Luísa já tinha pressentido uma futura perturbação, embora não soubesse como ela iria dar suas caras, principalmente, quando, uma semana antes da partida, surpreendeu Lili, que havia cheirado muito, dançando uma espécie ruidosa e gutural de cancã, sem calcinha, sobre a mesa duma boate, fechando a noite com uma boa mijada num balde de gelo, sempre sobre a mesma mesa.

Mas ela ficou em seu canto, como sempre. Carregou a moça para onde fosse preciso. Jogou-a sob mais uma ducha gelada quando se fez necessário. Mas sempre esperando pela irrupção que a deixaria na lona. Era como o que muitos chamam de força maior – algo previsível, mas quase impossível de conter, pois só cessaria quando sua energia de devastação se esgotasse.
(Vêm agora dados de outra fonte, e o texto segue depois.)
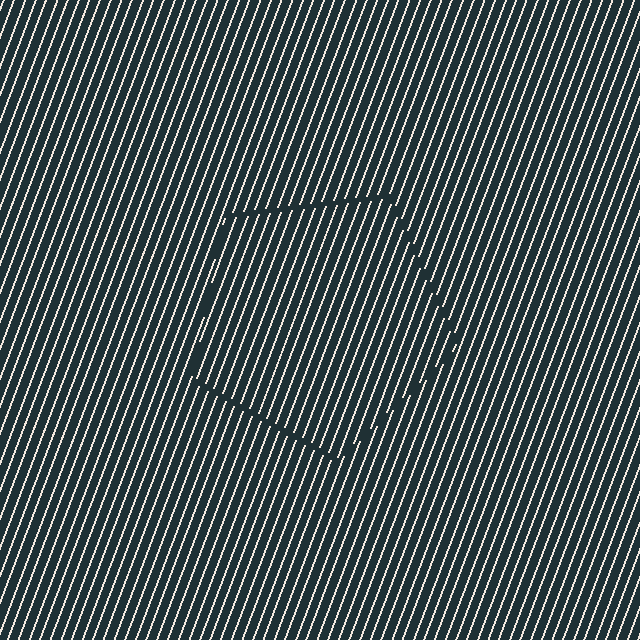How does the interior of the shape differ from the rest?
The interior of the shape contains the same grating, shifted by half a period — the contour is defined by the phase discontinuity where line-ends from the inner and outer gratings abut.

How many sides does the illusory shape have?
5 sides — the line-ends trace a pentagon.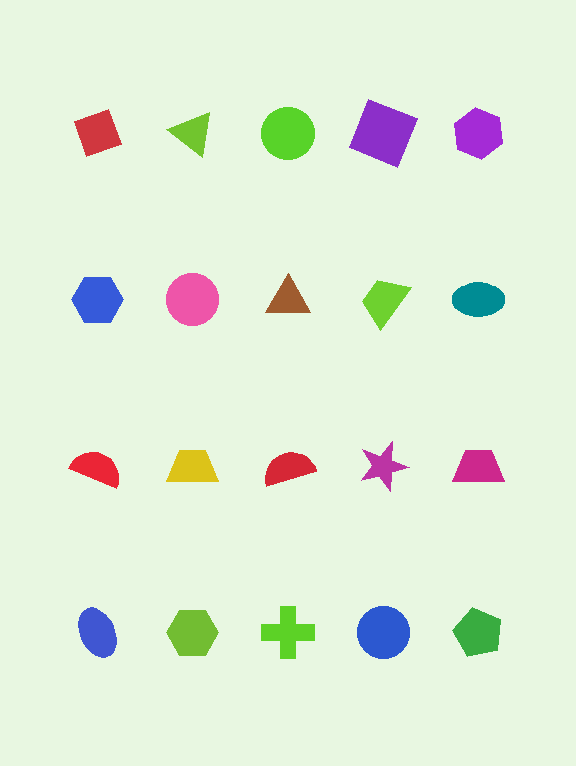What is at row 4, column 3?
A lime cross.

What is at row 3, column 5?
A magenta trapezoid.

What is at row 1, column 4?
A purple square.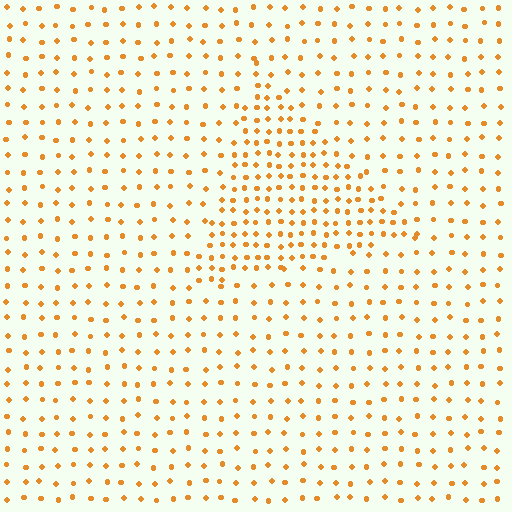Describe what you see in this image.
The image contains small orange elements arranged at two different densities. A triangle-shaped region is visible where the elements are more densely packed than the surrounding area.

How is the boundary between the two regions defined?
The boundary is defined by a change in element density (approximately 2.1x ratio). All elements are the same color, size, and shape.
E as ondulações melancólicas tornaram-se perceptíveis a longa distância, mal chegaram em casa.

Lili deixou-se trancafiar numa transparência autodestrutiva. Desesperada e desiludida, Lili não fez mais a mínima questão de camuflagem. Passou a dizer, a quem quisesse ouvir, que realmente tinha sessenta e dois anos. Negligenciou a avalanche de massagistas, professores de ginástica e o cirurgião plástico que sempre estiveram em sua folha de pagamento - como um bom mafioso nova yorquino, garantindo o bom andamento dos próprios negócios.

Muito longe da Lili das revistas e da livraria, passou a berrar coisas obscenas, incluindo que estava tudo acabado, que nada mais tinha sentido na sua vida. Em pouco tempo, estava conformada a spleen, banzo e blues, reduzindo seu rosto a olheiras macabras.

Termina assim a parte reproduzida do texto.